Sagemaker

Sagemaker

I’m looking into AWS Sagemaker now in order to run some machine learning models. I’m working with a team of Data Scientists who are developing models and I need to get my head around how this works from an Engineering standpoint.

I’m doing some basic investigation on all of the different types of hosting and environments. It’s clear to me that most Data Scientists are working in Python. We aren’t a Python shop generally, we are Go and Node. That doesn’t matter too much since we are using AWS ECS and running containers for everything so we can run a Python container.

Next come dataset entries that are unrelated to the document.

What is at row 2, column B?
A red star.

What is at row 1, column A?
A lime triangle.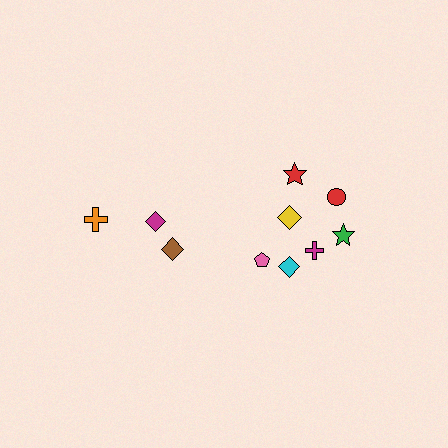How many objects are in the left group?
There are 3 objects.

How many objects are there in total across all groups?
There are 10 objects.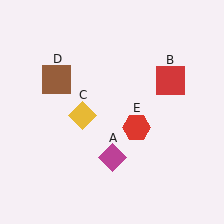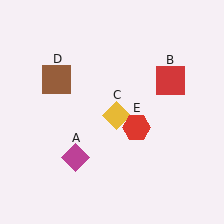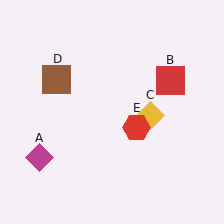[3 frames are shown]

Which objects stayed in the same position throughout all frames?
Red square (object B) and brown square (object D) and red hexagon (object E) remained stationary.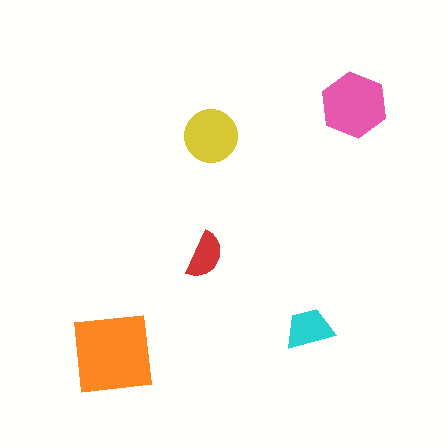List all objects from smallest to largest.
The red semicircle, the cyan trapezoid, the yellow circle, the pink hexagon, the orange square.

Apart from this there are a bunch of different frameworks for doing ML. Pytorch seems to be the modern frontrunner. Back a few years ago I was messing with Tensorflow, but that seems long-in-the-tooth now.

Once we train a model then what? We need a way to set this stuff up in a production environment. AWS Sagemaker is designed for this, but the DS folks are working in Hex worksheets. Hex has some basic compatibility with Jupyter but with some extended attributes like SQL frames and input variables.

Yikes. So I’m going to try to get AWS Sagemaker Studio set up with an exported workbook and see what happens.

Sagemaker imports from Hex have some meta statements that aren’t directly in the Hex notebook. I’m working through this.

I have no idea where this is coming from, I can only imagine that Hex is adding this during export for compatibility.

I uploaded some .csv files and it picked them up in the code.

That’s a good start. I need to figure out how to get lightgbm installed here.